Born in 1922, Kruger grew into a charismatic and confident man. His friends would recall how he seemed fearless, excepting of course, his phobias of bears and armadillos, which he’d only cop to when talking in his sleep. At 41 years old, he started canoeing. He spent the next 41 years making up for lost time.
Driven by an obsessive devotion to his new sport, he redefined expedition canoeing. Measured by mileage or by ambition, his adventures were nothing short of colossal.
In 1971, at 49 years old, he and partner, Clint Waddell, followed old fur trading routes from Montreal, Canada, to the Bering Sea in Alaska. Dubbed the Cross Continent Canoe Safari, they covered approximately 7,000 miles in 176 days. It’s presumed to be the fastest time ever for that route.
Speed wasn’t always the primary goal. In 1980, Kruger and partner, Steve Landick, put in on the Red Rock River, in Red Rock, Montana, and didn’t stop until they’d covered 28,040 miles of North American rivers, lakes and coastal waters. The duo paddled from the Beaufort Sea to Cabo San Lucas and ran the lengths of the Pacific and Atlantic coastlines of the United States. For the inland segments, this audacious trip included upstream runs of the Mississippi and Colorado Rivers, including eddy-hopping up through the Grand Canyon. They finished in Lansing, Michigan, in December 1983.
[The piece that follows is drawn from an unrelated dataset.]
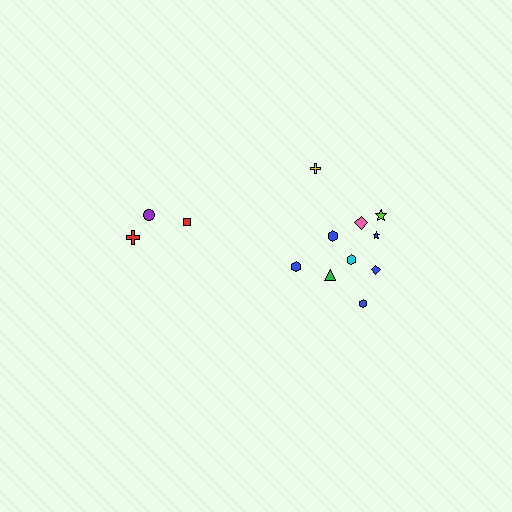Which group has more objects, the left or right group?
The right group.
Eager for more, Kruger expanded the latitudes for his next major expedition. From 1986 to 1989, he and Valerie Fons canoed 21,000 miles from the Northwest Territories, Canada, to Cape Horn, Tierra del Fuego, Chile. This expedition ramped up the danger. There were overnight open-water crossings on the Caribbean, flooded rivers, and navigational morasses through the maze of the South American river system.
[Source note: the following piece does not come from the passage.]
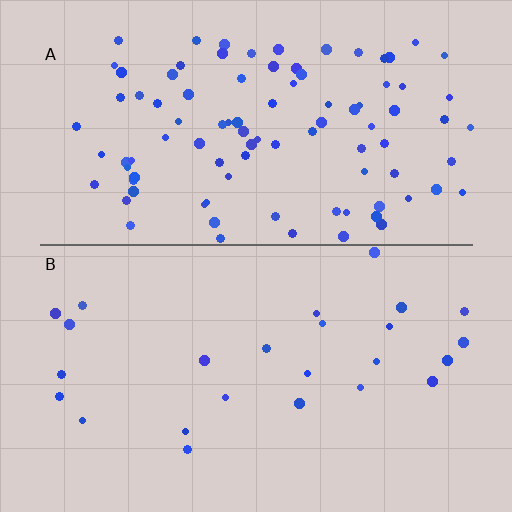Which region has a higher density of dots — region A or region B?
A (the top).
In and around these big trips, Kruger tackled smaller events. In 2001, at age 79, he raced with Bob Bradford in the Mississippi River Challenge. They finished in 24 days and placed first. The next year, he celebrated his 80th birthday by running 2,040 miles of the Yukon River.
If it was his obsessive nature that drove him to take on expeditions of such massive scale, it also proved to be the spark that inspired nearly everyone he met. In finding his life’s passion at 41 years old, Kruger was an open book of encouragement for others to do the same.
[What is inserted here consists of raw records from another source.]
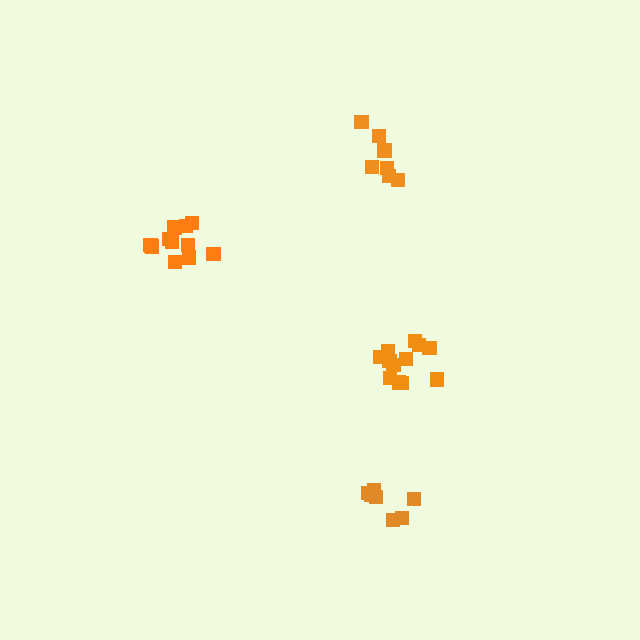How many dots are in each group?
Group 1: 12 dots, Group 2: 7 dots, Group 3: 12 dots, Group 4: 7 dots (38 total).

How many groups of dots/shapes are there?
There are 4 groups.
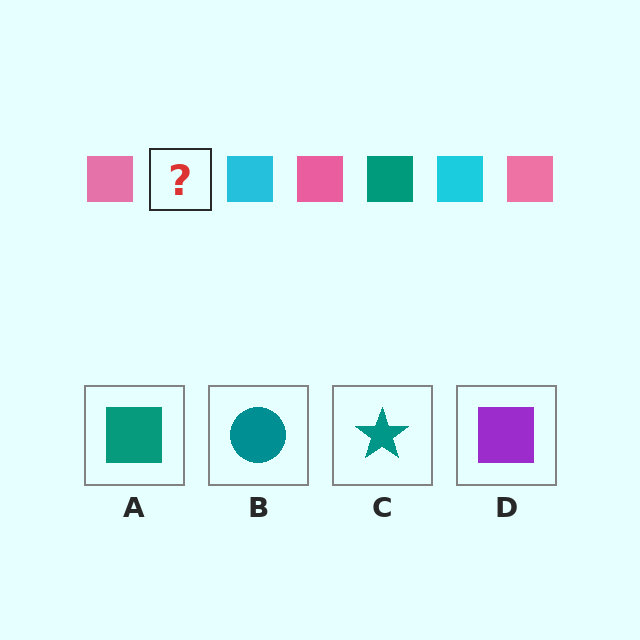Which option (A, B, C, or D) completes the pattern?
A.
“I believe that most people have such dreams. We need to reach out. And in reaching out, you grow, you learn, and you find out you can do things that you’re not sure you can do,” he said.
Kruger died in 2004. He’s been honored with statues, memorials and posthumous awards. His legacy survives in the more than 40 prototypes of expedition canoes he designed, three of which are still in production under the name Kruger Canoes (www.krugercanoes.com). His spirit lives on in everyone who follows their dreams with abandon. —Brook Sutton
Note: All mileages are approximate, due to differences in measuring techniques and
lack of precise location estimates. Despite these inconsistencies, Kruger’s achievement
of paddling more than 100,000 miles is not in dispute.